Belaïli au MCA : la signature est imminente
Au terme d'un feuilleton à rebondissements, YB10 devrait parapher son contrat avec le Doyen dans les prochaines heures. La fin d'un été de suspense, le début d'un pari.
Le feuilleton le plus suivi du mercato algérien touche à son dénouement. Au terme de multiples rebondissements qui ont animé le marché ces dernières semaines, Youcef Belaïli devrait finalement parapher son contrat avec le MC Alger, rapporte La Gazette du Fennec, qui évoque une signature imminente. De la vidéo en maillot de l'Espérance au retour à Alger aux côtés de Benlamri, de l'accord de principe conditionné aux dernières négociations, l'été de YB10 aura tenu tout un pays en haleine. Il ne manque plus qu'un paraphe pour que le champion d'Algérie tienne le coup le plus retentissant de son histoire récente.

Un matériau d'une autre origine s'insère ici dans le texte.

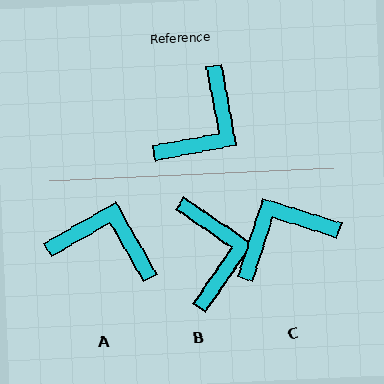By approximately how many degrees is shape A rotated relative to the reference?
Approximately 109 degrees counter-clockwise.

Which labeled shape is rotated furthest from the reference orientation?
C, about 152 degrees away.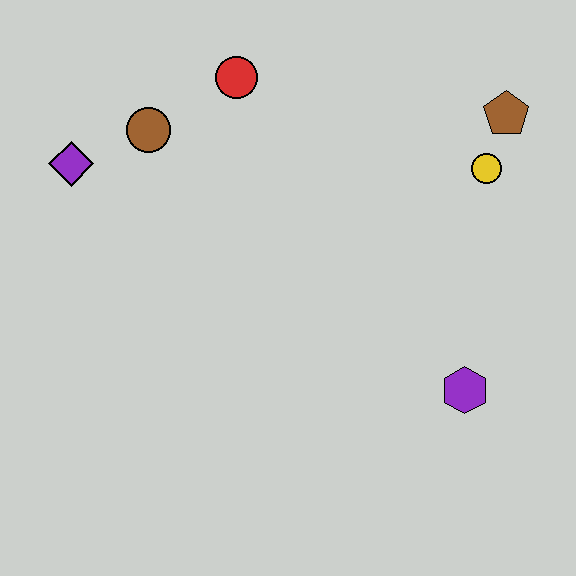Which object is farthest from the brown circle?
The purple hexagon is farthest from the brown circle.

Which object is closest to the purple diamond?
The brown circle is closest to the purple diamond.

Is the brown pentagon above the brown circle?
Yes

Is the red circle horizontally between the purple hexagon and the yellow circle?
No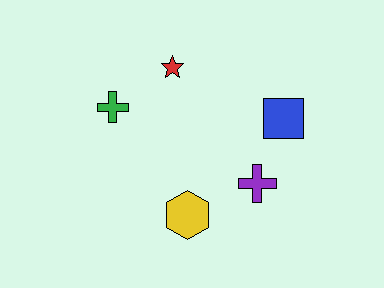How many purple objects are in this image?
There is 1 purple object.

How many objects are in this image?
There are 5 objects.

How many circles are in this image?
There are no circles.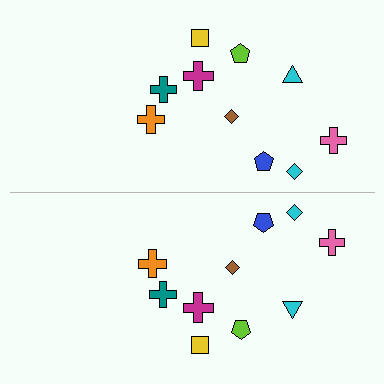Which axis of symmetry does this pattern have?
The pattern has a horizontal axis of symmetry running through the center of the image.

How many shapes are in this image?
There are 20 shapes in this image.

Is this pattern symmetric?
Yes, this pattern has bilateral (reflection) symmetry.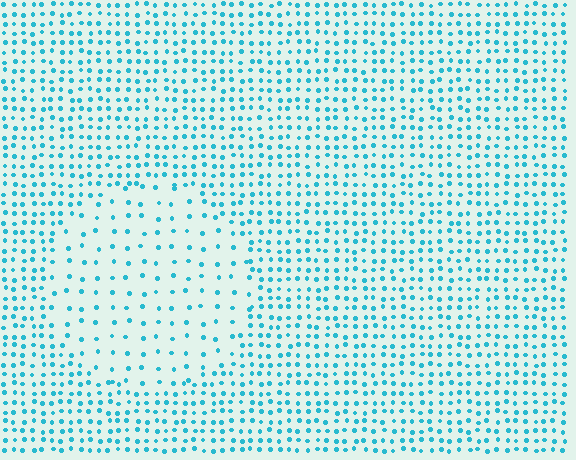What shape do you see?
I see a circle.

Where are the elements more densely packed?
The elements are more densely packed outside the circle boundary.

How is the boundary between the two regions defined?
The boundary is defined by a change in element density (approximately 2.5x ratio). All elements are the same color, size, and shape.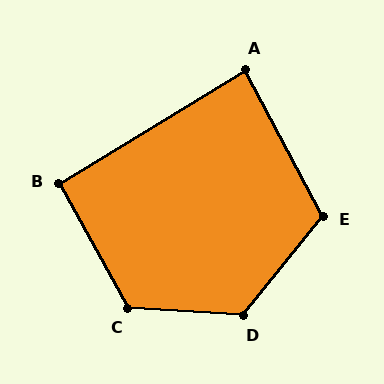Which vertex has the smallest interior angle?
A, at approximately 87 degrees.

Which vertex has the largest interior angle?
D, at approximately 126 degrees.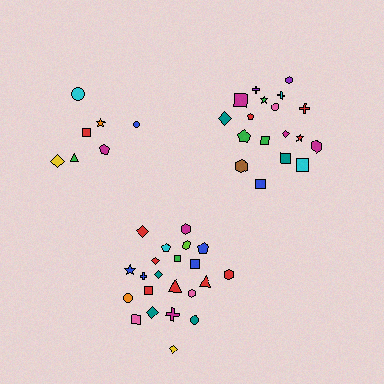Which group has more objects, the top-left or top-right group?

Ce que le Doyen s'apprête à signer
Rappelons ce que représente cette arrivée. À 34 ans, Belaïli reste le dernier grand artiste du football algérien, ce gaucher d'instinct dont chaque prise de balle fait lever les stades, champion d'Afrique 2019 et héritier de la lignée technique nationale. Son retour au pays, dans le club où il rêvait de finir, offre au MCA un supplément d'âme pour sa quête de la deuxième étoile africaine et un aimant à public que toute la Ligue 1 lui enviera, des travées du 5-Juillet aux cafés de la diaspora. L'opération séduction menée par Djamel Benlamri, son frère d'armes du Caire devenu manager général, aura été décisive de bout en bout. Et soyons francs : ce transfert-là, aucun chéquier ne pouvait le conclure seul, il fallait une histoire.
L'ombre qui ne disparaît pas avec la signature
L'euphorie ne doit pourtant pas faire oublier le dossier que nous documentons depuis des semaines : la suspension infligée par la FIFA en mars, dans le litige avec l'AC Ajaccio, court toujours, et le recours devant le Tribunal arbitral du sport reste pendant. Selon le verdict, le retour du gaucher à la compétition officielle pourrait attendre plusieurs mois, jusqu'au printemps 2027 dans le pire scénario. Le contrat qui s'annonce engage donc le Doyen dans un pari assumé : payer le talent en attendant le droit de l'utiliser. Une chose est certaine : la vraie date qui compte pour les Chnaoua n'est pas celle de la signature, c'est celle du verdict de Lausanne.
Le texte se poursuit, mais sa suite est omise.